Türkiye’de ve dünyada dezavantajlı kesimlere el uzatmak isteyen çok sayıda yardım kuruluşu bulunmakta. Şüphesiz bunların her birisinin ayrı kıymeti var. Her biri kendi dayanışma tarzına sahip. Kimi sivil toplum örgütleri çalışmalarında belli bir dini, kimisi özel bir dezavantajlı kesimi, kimisi bir cinsiyeti hedef alıyor. Bazıları yerel çalışma yürütürken bazı STK’lar başka ülkelerdeki sorunlara eğiliyor. Bazıları ihtiyaç sahiplerinin fotoğraflarını yayınlayarak reklam çalışması yapıyor bazısı yardımda gizliliği esas alıyor.

Bunca yıllık birikimimiz Sınırsız Dayanışma’nın yardımlaşma ve dayanışma anlayışının olgunlaşmasını sağladı.

Bu çerçevede; Sınırsız Dayanışma önce en yakınındakini önemsiyor. Aynı sokağı paylaştığımız, aynı işyerinde çalıştığımız arkadaşlarımızın yanında olmayı önceliyoruz. Gözlerimizin alışkanlık sebebiyle görmez hale geldiklerini, kanıksadığımız mağduriyetleri görmeye çalışıyoruz. Bu açıdan bugüne kadar Afrika’daki Afrikalılardan çok yolu mahallemizden geçen göçmenlerin yanında olduk. Bundan sonra da bu çerçevede dayanışmamızı sürdüreceğiz.
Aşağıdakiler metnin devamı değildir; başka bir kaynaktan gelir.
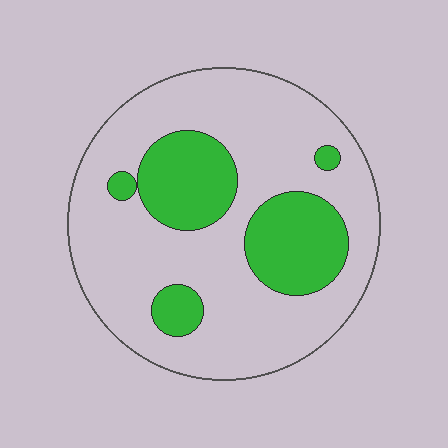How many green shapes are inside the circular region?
5.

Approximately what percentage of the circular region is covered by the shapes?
Approximately 25%.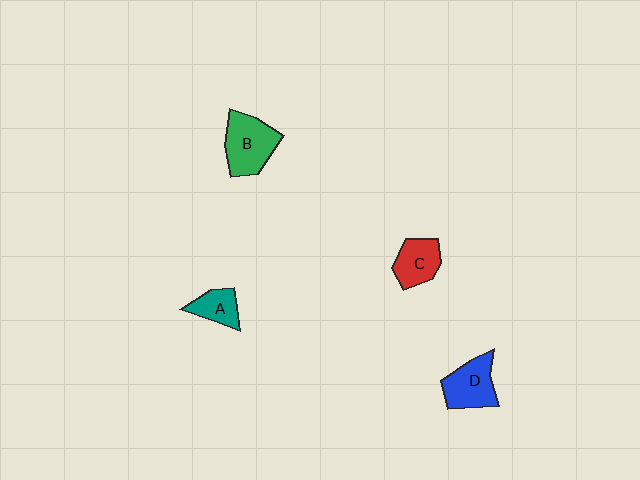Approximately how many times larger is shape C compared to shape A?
Approximately 1.3 times.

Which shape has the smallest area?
Shape A (teal).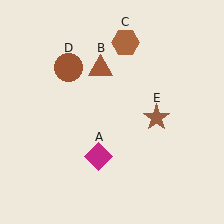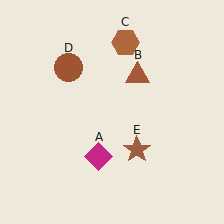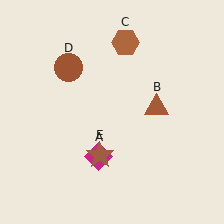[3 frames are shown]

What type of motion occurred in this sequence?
The brown triangle (object B), brown star (object E) rotated clockwise around the center of the scene.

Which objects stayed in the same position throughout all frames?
Magenta diamond (object A) and brown hexagon (object C) and brown circle (object D) remained stationary.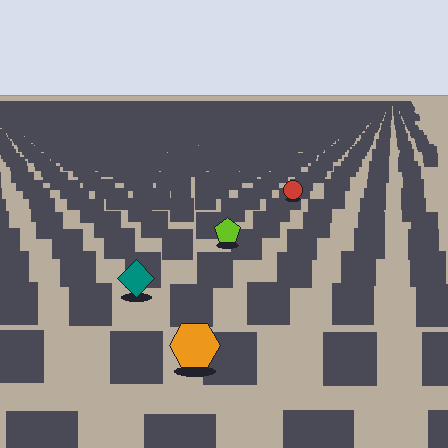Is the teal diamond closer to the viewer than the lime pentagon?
Yes. The teal diamond is closer — you can tell from the texture gradient: the ground texture is coarser near it.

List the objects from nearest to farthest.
From nearest to farthest: the orange hexagon, the teal diamond, the lime pentagon, the red circle.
Sınırsız Dayanışma üstten değil yan yana bir dayanışma kurmaya çalışıyor. Yardım organizasyonlarını sadaka mantığı üzerine kurmuyor. Dayanışma içinde oldukları ile arkadaş olmaya, hayatı paylaşmaya çalışıyor. Medya stratejisini de bu ilke çerçevesinde belirliyor. İhtiyaç sahiplerinin onurunu zedeleyici paylaşımlardan, fotoğraf yayınlarından uzak duruyor.
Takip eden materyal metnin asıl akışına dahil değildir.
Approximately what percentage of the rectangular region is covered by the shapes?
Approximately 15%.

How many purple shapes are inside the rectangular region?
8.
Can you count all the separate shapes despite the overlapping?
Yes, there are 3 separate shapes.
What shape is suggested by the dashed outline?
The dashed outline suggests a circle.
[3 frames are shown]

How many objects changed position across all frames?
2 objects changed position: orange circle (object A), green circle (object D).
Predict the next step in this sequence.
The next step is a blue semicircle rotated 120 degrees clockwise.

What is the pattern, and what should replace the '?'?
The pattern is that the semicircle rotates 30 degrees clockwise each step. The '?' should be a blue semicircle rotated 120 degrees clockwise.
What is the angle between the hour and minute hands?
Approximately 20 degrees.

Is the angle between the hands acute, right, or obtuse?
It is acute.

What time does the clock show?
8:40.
Sınırsız Dayanışma düşene kimliğini sormuyor, dayanışma içinde olduklarından siyasal kazanım elde etmeye çalışmıyor. Dayanışmanın fikri ve kültürel faaliyetlerinin de bu çerçevede olmasına özen gösteriyor. Aynı küresel ekonomik-siyasi sistem içinde yaşayan insanlar olarak dünyayı anlamaya, çözümler üretmeye çalıştığımız bu etkinlikleri de dayanışmamızın parçası olarak görüyoruz. Ancak bu dayanışmayı önceden belirlenmiş bir ideolojik kalıba girmek olarak değil, çok sesli bir dertleşme ve çözüm üretme çabası olarak görüyoruz.
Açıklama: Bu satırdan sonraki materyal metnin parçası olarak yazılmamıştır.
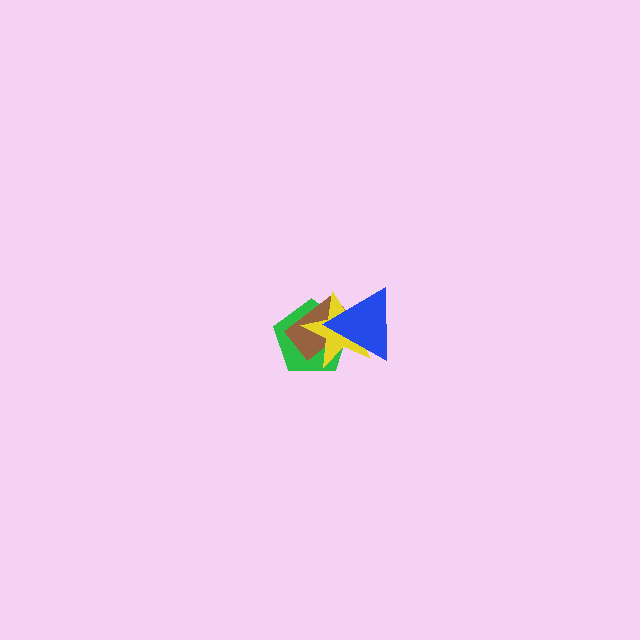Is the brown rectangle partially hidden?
Yes, it is partially covered by another shape.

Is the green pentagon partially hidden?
Yes, it is partially covered by another shape.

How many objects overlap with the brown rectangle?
3 objects overlap with the brown rectangle.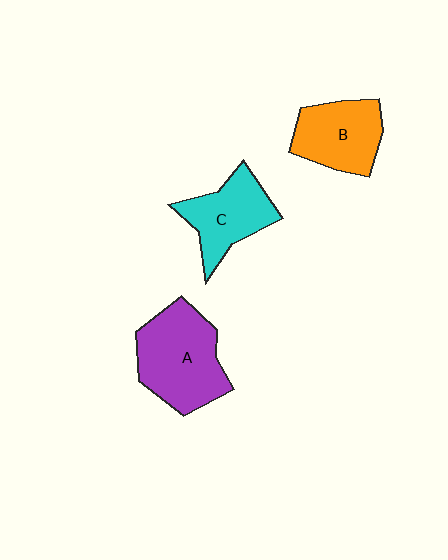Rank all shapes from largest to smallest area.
From largest to smallest: A (purple), B (orange), C (cyan).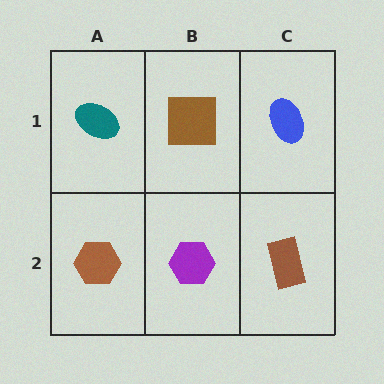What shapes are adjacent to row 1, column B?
A purple hexagon (row 2, column B), a teal ellipse (row 1, column A), a blue ellipse (row 1, column C).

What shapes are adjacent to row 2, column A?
A teal ellipse (row 1, column A), a purple hexagon (row 2, column B).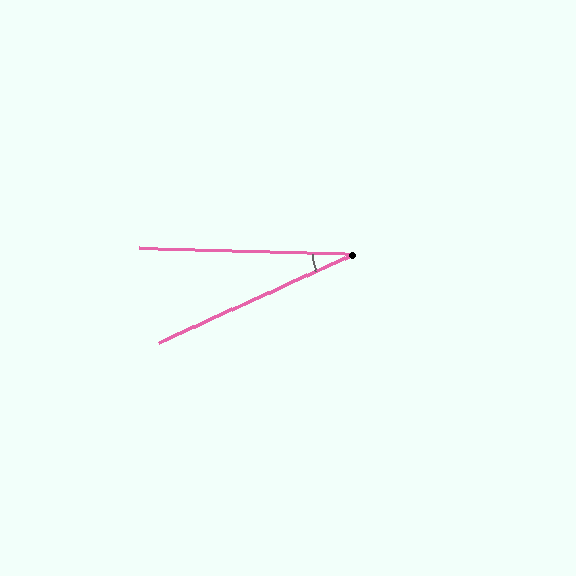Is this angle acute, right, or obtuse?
It is acute.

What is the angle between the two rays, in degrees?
Approximately 26 degrees.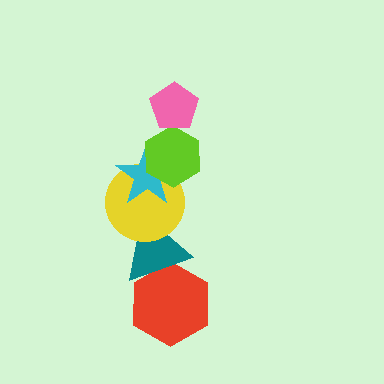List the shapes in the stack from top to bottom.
From top to bottom: the pink pentagon, the lime hexagon, the cyan star, the yellow circle, the teal triangle, the red hexagon.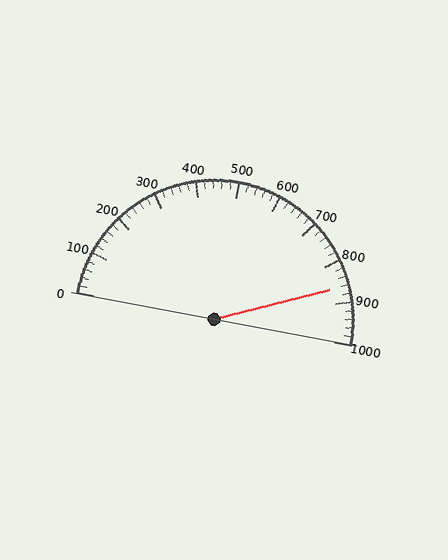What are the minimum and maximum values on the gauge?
The gauge ranges from 0 to 1000.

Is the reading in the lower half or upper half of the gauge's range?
The reading is in the upper half of the range (0 to 1000).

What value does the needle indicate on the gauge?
The needle indicates approximately 860.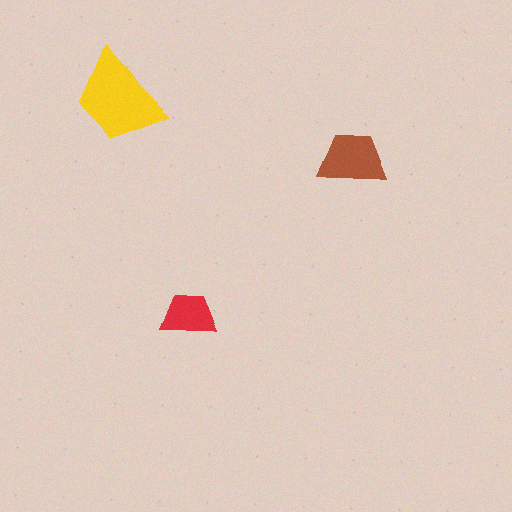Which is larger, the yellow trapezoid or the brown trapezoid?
The yellow one.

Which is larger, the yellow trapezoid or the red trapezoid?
The yellow one.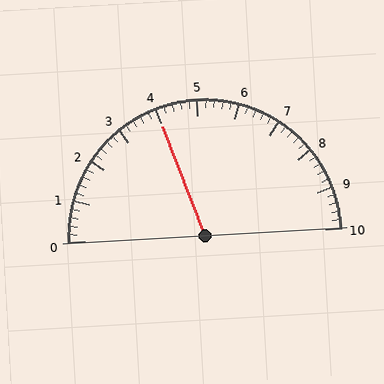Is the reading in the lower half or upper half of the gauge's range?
The reading is in the lower half of the range (0 to 10).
Dayanışmamız, birbirini tamamlayan ve besleyen üç temel yaklaşım üzerine kurulu: insani yardım, insan hakları ve bu iki yaklaşımın düşünsel ve duygusal zeminini oluşturan buluşmalar.

Bu üç unsura eşit derecede değer veriyor ve dayanışmamızın yalnızca maddi destek veya basın açıklaması yapmak değil, aynı zamanda bir arada olmaya ve birlikte çözüm üretmeye dayalı bir çaba olduğunu vurguluyoruz.